Tom Herman, writing for the Wall Street Journal, warns: Beware of anyone who bases his or her fee on the size of your refund, or who promises a bigger refund than anyone else, or who prepares your return but refuses to sign it. Also, never, ever, sign a blank return.
• CEO gifts of stock. Dave Yermack’s study of CEOs who make large gifts of stock found that they tend to make large gifts of stock right before the price falls. This uncanny coincidence leads him to surmise that these gifts are back-dated. In his study he reports that "[t]ests used to infer the backdating of executive stock option awards yield results consistent with the backdating of CEO family foundation stock gifts." at inflated values (with the collusion of the museums) for inflated tax deductions.

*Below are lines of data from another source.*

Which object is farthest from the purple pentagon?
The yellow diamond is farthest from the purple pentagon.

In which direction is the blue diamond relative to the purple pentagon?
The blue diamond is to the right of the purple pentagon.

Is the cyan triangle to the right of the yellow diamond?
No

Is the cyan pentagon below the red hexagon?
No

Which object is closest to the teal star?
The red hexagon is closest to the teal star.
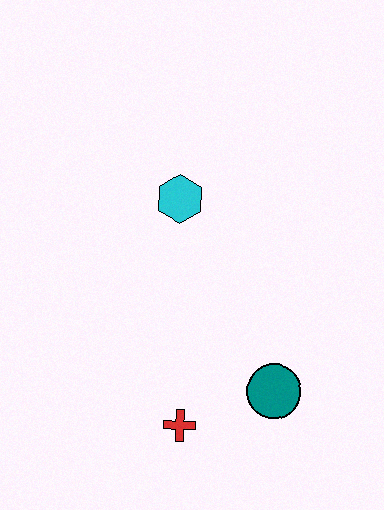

• Fake churches. Some individuals declare their home a church and that they are clergy (with a mail-order ordination) for that church. This involves not only income tax fraud, but also an attempt to get exemption from real estate taxes. Usually the officers and members of the church are just family members. The "minister’s" income is claimed to be the church’s income and, therefore, tax exempt.
• Disguised payments. According to the IRS, there has been a marked increase in the number of instances where taxpayers have taken charitable deductions for tuition payments. When tuition is paid to a private school that is run by a religious organization or other non-profit, the check may only have the name of the non-profit on it as the payee. These taxpayers try to get away with reporting these fees for service as charitable donations.
• Overvaluations. There is much abuse in the area of charitable gifts of tangible personal property. This ranges from large scale fraud on the valuation of artwork, to over-valuing the bags of used clothing you give away. Shares of stock in the family business given to charity are also targeted for investigation for over-valuation, as are transfers of interests in real estate.
• Abuse of Supporting Organizations. A taxpayer moves assets or income to a tax-exempt supporting organization or donor-advised fund but maintains control over the assets or income – thus keeping the benefit of the asset but simultaneously taking an income tax deduction for a charitable contribution.